A cozy lunch joint near German Village offers daring dishes with big flavors.
On its website, Skillet describes itself in a concise yet odd way: "Rustic. Urban. Food." But there is no puzzlement over the offerings on the menu of this lunch and weekend brunch spot near German Village. The dishes were big and bold-not for the faint of heart.
Take, for instance, the spicy pumpkin and black bean soup. Topped with a drizzle of good olive oil and roasted pumpkin seeds, this purée of squash and beans was hearty and luscious at the same time. Equally good was a dish of thick, dumplinglike noodles in rich turkey broth with bits of carrots, onions and turkey; warming on a cold day, it will remind you of Thanksgiving dinner.
The rest of the lunch menu ran mostly to sandwiches. But not any ordinary sandwiches. When was the last time (your answer will be "never") you had potato and cheese pierogies as part of a sandwich? You can do so at Skillet. The tasty dumplings were pan-fried and topped with caramelized onions, sharp cheddar cheese and mildly spicy sauerkraut. It was served between thick and buttery slices of grilled brioche. It was darn good.
Better than darn good was the braised beef short rib and smoked Gouda sandwich enhanced by fried sweet peppers. Slather on some of the sharply flavored apple-horseradish sour cream-served as a side-and it was heaven, with a heavenly level of calories and fat, of course. (I'm not complaining, just noting for the record.) Porchetta is pork, but not just any pork; it's slow-cooked, soft and rich, with crispy bits of skin and touched with fennel pollen and whacked with garlic. It was lovely. Frita was a burger mixed with the mildly spicy sausage called chorizo and a good ground beef. It was topped with a fried egg and dressed arugula. Truly delicious.

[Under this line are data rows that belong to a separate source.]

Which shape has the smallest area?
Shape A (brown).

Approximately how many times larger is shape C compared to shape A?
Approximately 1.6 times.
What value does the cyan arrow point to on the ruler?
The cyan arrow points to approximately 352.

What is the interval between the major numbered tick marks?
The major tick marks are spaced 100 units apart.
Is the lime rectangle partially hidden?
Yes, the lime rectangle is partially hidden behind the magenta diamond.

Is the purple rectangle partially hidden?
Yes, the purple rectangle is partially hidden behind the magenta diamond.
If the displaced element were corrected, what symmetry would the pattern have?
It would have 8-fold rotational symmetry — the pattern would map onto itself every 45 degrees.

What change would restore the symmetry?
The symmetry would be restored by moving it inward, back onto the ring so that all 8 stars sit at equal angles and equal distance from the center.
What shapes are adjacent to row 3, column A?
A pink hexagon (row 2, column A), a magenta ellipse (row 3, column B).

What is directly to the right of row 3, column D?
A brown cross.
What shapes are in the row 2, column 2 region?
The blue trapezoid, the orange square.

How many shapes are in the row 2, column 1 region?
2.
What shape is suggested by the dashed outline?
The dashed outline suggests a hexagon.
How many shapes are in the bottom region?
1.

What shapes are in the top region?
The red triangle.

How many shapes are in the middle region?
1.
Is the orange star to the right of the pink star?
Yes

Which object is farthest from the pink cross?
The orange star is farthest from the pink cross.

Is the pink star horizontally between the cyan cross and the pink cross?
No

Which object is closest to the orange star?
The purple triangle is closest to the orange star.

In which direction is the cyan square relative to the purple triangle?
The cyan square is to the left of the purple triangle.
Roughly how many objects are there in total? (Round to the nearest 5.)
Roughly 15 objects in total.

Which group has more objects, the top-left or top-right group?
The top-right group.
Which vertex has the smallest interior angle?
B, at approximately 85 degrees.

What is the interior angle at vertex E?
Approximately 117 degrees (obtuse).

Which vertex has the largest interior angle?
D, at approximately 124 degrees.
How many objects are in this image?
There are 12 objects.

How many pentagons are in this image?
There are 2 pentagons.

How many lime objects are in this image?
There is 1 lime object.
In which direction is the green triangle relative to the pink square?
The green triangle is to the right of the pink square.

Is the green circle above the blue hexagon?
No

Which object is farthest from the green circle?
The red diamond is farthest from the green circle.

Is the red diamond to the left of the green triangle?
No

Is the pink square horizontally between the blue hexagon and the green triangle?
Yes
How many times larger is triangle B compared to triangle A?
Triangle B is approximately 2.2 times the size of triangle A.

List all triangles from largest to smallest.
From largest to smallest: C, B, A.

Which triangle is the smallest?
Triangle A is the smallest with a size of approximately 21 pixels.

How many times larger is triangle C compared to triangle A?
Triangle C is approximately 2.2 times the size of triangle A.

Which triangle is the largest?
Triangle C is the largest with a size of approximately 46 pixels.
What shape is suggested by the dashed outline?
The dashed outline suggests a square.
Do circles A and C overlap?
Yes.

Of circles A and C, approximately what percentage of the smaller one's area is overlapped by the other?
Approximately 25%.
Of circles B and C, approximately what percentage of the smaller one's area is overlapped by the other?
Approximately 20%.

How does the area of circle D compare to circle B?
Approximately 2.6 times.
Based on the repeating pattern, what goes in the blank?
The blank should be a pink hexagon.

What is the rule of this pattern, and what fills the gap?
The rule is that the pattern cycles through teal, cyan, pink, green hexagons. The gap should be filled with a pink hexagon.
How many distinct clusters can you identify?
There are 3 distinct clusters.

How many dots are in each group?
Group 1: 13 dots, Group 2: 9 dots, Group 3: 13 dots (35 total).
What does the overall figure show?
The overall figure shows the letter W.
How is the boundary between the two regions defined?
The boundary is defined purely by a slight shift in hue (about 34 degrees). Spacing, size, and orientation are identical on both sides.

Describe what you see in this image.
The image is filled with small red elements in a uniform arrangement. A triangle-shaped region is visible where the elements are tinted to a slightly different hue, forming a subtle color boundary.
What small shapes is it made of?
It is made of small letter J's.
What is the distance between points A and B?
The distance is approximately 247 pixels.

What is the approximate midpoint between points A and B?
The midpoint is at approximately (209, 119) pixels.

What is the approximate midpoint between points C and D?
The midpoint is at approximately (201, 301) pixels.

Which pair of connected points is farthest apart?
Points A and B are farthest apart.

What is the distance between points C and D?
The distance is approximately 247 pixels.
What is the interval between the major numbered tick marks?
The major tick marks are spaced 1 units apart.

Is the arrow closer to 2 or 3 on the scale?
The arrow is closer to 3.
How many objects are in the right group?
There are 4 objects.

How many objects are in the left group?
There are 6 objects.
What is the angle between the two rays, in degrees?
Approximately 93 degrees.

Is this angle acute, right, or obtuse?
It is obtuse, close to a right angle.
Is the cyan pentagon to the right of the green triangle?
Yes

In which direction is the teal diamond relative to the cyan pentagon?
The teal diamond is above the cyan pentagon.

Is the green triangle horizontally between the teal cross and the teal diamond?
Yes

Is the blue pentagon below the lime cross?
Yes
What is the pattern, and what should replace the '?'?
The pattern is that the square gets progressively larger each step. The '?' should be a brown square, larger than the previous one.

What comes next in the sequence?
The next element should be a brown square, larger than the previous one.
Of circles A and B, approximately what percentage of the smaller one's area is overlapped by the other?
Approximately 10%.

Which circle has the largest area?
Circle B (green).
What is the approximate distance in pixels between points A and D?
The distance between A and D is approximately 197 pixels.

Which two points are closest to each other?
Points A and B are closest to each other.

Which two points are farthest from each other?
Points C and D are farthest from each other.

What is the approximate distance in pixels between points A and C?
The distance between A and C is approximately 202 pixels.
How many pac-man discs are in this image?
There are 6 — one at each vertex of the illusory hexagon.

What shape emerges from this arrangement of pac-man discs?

These were not haphazard combinations-the cooks here know what works and what doesn't. The only sandwich that didn't thrill me was the Truffled Grilled Cheese, but only because it paled in comparison to the other offerings. Sandwich sides were as creative as the rest of the menu, including a terrific sweet potato hash with plenty of sweet, browned onions and wonderful grits with crimini mushrooms and oven-dried grapes. If you are not quite that adventurous, browned and crispy fingerling potatoes will do just fine.
Recent specials have included beef tenderloin with grits and a tomato demi-glace, as well as pancakes made with apples and farmer's cheese. The only dish I didn't like was Red Flannel Hash. Topped with eggs and a beet vinaigrette (just fine), the hash itself was too rustic-with off-putting whole garlic cloves and chunks of beet so big they had to be cut before eating. The idea of the hash is to get a bite of the beet, potato and onion together. That wasn't possible when the pieces were so large.
Skillet took over the minuscule (some might say cozy) storefront on East Whittier Street that once housed the popular Banana Bean Café, which moved to larger quarters. The layout allows for only about 25 seats, so you might have to wait a bit for a table, especially during the popular brunch. Service is pay-at-the-counter, and you fetch your own drinks. No alcohol is served. The people who run the place are friendly, and they're happy to talk to you about the dishes, or whatever.
There are long-term plans to stay open for dinner. If they do dinner like they do lunch, the description on the website should change to: "Rustic. Urban. Yummy."
410 E. Whittier St.
Recommended dishes: Everything on this small menu, except the red flannel hash.
Price range: Sandwiches $7-$10; brunch $8-$12.
Hours: Lunch Tuesday through Friday 11 am to 3 pm; brunch Saturday and Sunday 8 am to 2 pm; closed Monday.
Service: At the counter, friendly.
Reservations: Not accepted.
This review appeared in the February 2010 issue of Columbus Monthly.